The vibrating sound goes off on the bedside table, and the ringtone playing is “Money for Nothing” by Dire Straits. The tune continues to play until a hand reaches out from underneath the covers, knocking over some empty beer cans while trying to retrieve the phone, and finally, the hand can get a hold of the iPhone and answer it on the speakerphone.

...hello?

The very groggy and hungover sounding voice belongs to “The Ace” Max Maverick.

Chelsea Powers: Maxxy? Were you still asleep?

Max Maverick: ...no...uh...I was just uh...getting up now...right before you called…

Chelsea Powers: Sure, Max, whatever you say. Anyways, I need you to get up and get ready.

Max sits up in his bed while keeping a grip on the phone.

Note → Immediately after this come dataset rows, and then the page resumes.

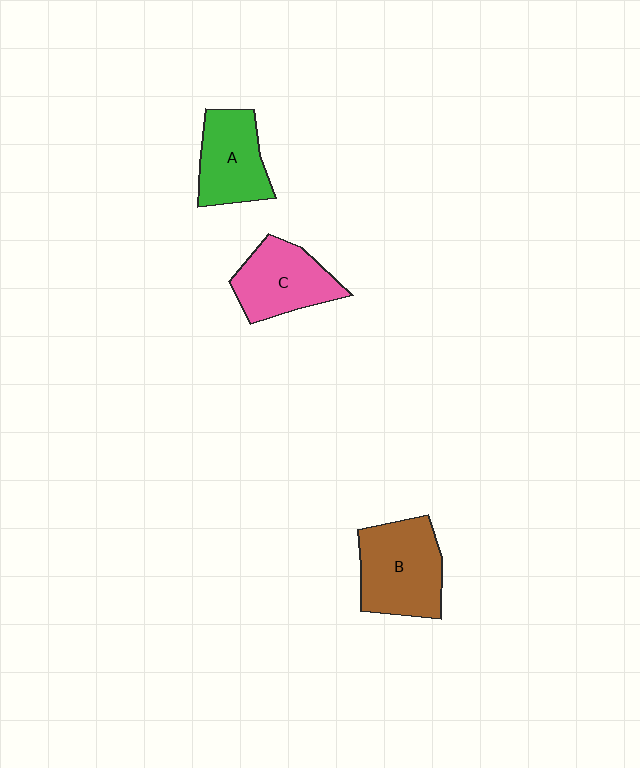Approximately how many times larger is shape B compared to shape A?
Approximately 1.3 times.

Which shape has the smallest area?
Shape A (green).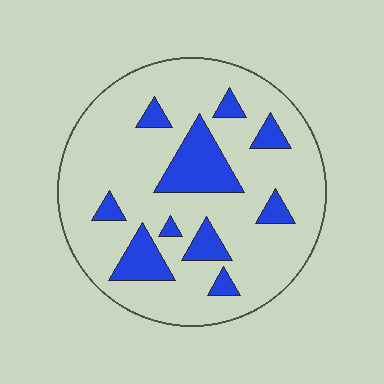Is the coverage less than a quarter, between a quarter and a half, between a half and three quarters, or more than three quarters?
Less than a quarter.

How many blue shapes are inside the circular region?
10.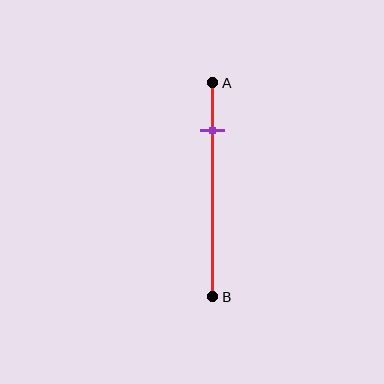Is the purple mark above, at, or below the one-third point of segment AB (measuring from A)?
The purple mark is above the one-third point of segment AB.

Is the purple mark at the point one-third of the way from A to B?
No, the mark is at about 25% from A, not at the 33% one-third point.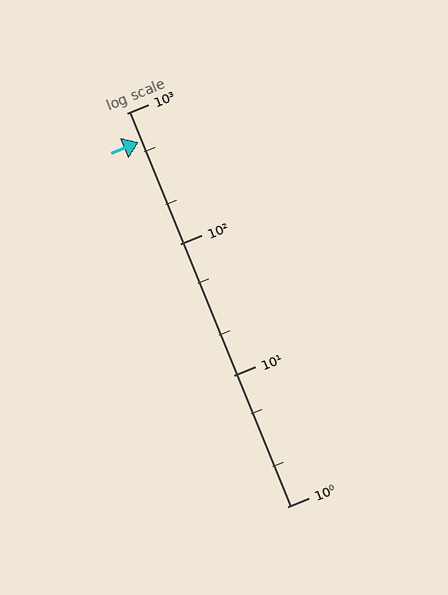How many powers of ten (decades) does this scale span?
The scale spans 3 decades, from 1 to 1000.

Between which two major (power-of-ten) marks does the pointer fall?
The pointer is between 100 and 1000.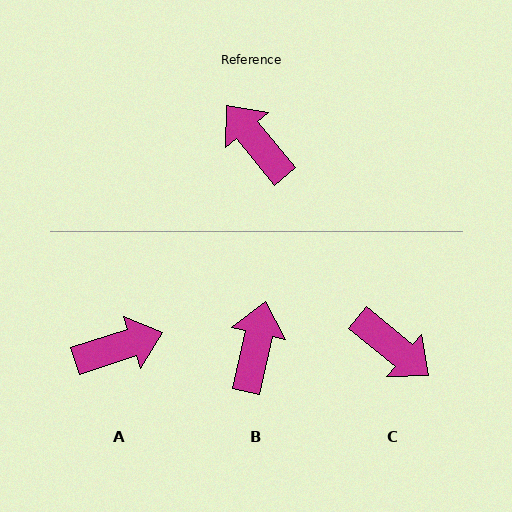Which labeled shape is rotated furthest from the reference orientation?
C, about 169 degrees away.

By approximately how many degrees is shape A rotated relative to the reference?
Approximately 111 degrees clockwise.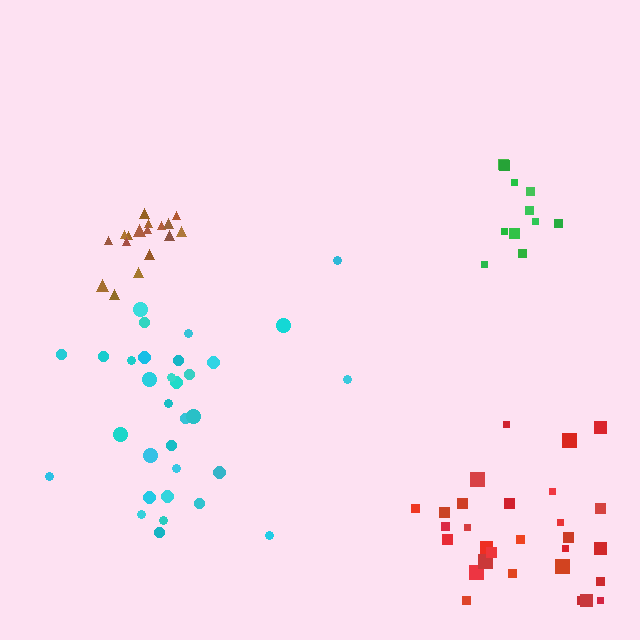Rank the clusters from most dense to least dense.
brown, green, red, cyan.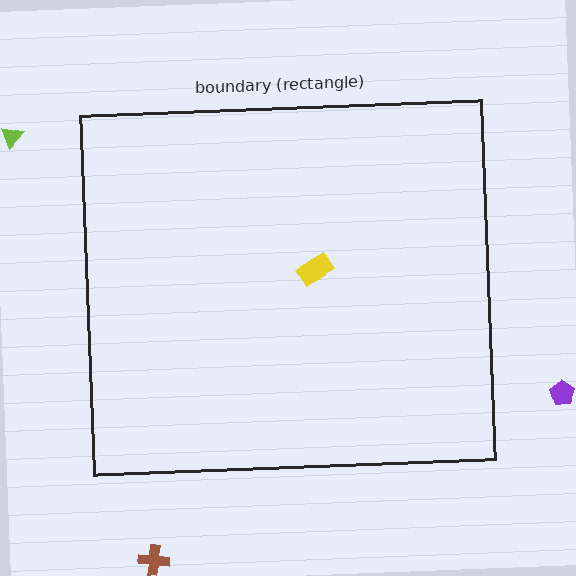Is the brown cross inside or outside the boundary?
Outside.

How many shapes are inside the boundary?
1 inside, 3 outside.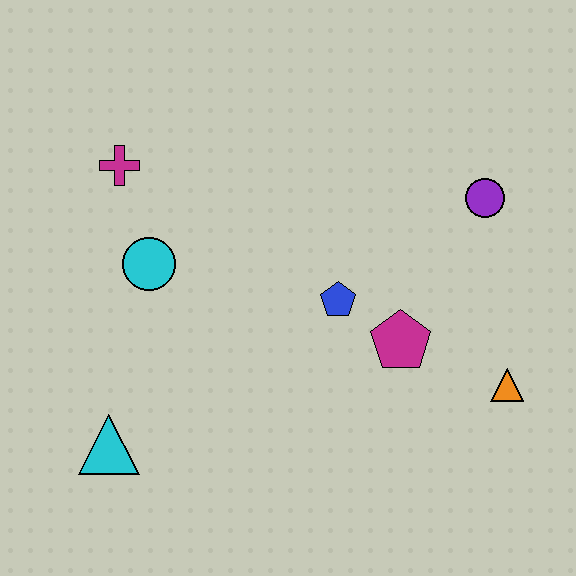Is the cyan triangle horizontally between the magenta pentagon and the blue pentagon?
No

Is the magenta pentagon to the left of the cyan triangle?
No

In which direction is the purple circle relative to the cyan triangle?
The purple circle is to the right of the cyan triangle.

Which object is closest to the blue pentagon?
The magenta pentagon is closest to the blue pentagon.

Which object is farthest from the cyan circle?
The orange triangle is farthest from the cyan circle.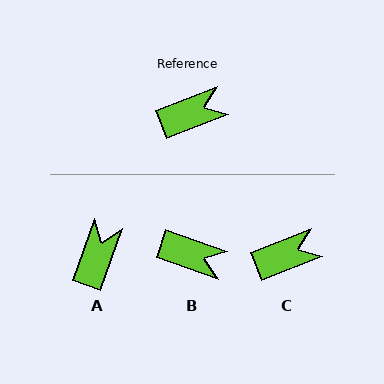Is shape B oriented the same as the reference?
No, it is off by about 40 degrees.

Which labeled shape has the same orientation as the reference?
C.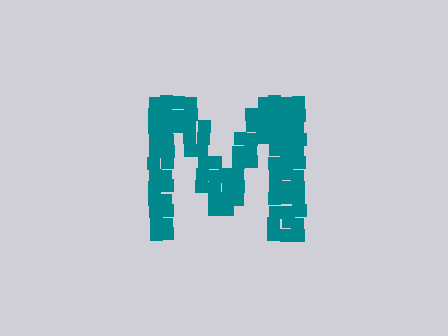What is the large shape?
The large shape is the letter M.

With his free hand, Max rubs the cold out of his eyes.

Max Maverick: Get ready? Ready for what, Chels?

Chelsea Powers: AMA scheduled you to have a Q&A with the fans today on Instagram live. Come on, Max, don’t tell me that you forgot!

Max massages his temple with his hand and sighs.

Max Maverick: Please don’t yell; I have a splitting headache right now.

Chelsea Powers: Oh? I’m sorry, I’m not the one that told you to throw a party and drink yourself stupid! That’s your fault, Maxxy!

Max Maverick: Seriously, my head hurts enough as it is. I don’t need your constant yelling making it worse.

On the other end of the line, Chelsea can be heard letting out an exasperated sigh.

Chelsea Powers: Whatever, Maxxy, just promise me you’ll get this Q&A done today, promise?

Suddenly, there’s a movement in the blankets next to Max, which causes him to turn his attention away from his sister and to whoever it is that’s occupying his bed with him.

Chelsea Powers: Maxxy, are you still there?

Max Maverick: Uh, yeah, I’m here. Listen, I’ll get back to you later.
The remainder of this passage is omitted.